Bryan and Deron Demeritte and Joshua Rodriguez don’t exactly make up a stereotypical rural household.
It’s true that they hunt and fish and raise chickens, fruits and vegetables on their 10-acre farmstead in Waseca, surrounded by fertile rolling fields of soybean and corn.
But Bryan, a full-time farmer and a part-time Unitarian pastor and seminary professor, describes Deron and Joshua as his two husbands.
Think of it as Green Acres, nonmonogamy style. Or polyamory among the chickens.
Bryan, 52, is white, a former teacher who grew up Baptist in Missouri. Deron, 38, is Black and originally from the Bahamas. He works as an industrial and commercial HVAC foreman and has been legally married to Bryan for 11 years. Joshua (who plans to change his last name to Demeritte) is a 24-year-old restoration company project manager. He’s mostly Latino and grew up in Boston as the son of immigrant parents from the Dominican Republic and El Salvador.
Joshua has been in a committed relationship with Bryan for five years. He and Deron consider themselves as brother husbands.

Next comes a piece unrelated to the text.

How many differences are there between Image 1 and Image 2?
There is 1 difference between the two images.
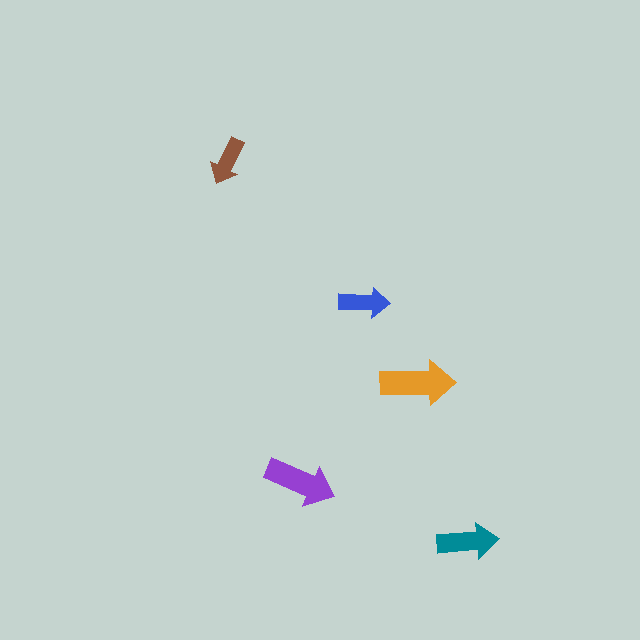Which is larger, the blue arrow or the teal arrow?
The teal one.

In the language of the nonmonogamous community, they’re “nesting partners” in a polyamorous “V” relationship, with Bryan as the “hinge.” That means Bryan has a physical and romantic relationship with Deron and Joshua, but Deron and Joshua don’t have that sort of relationship with each other.
“I love Josh, but I’m not in love with Josh,” Deron said. ”We’re like brothers, almost.”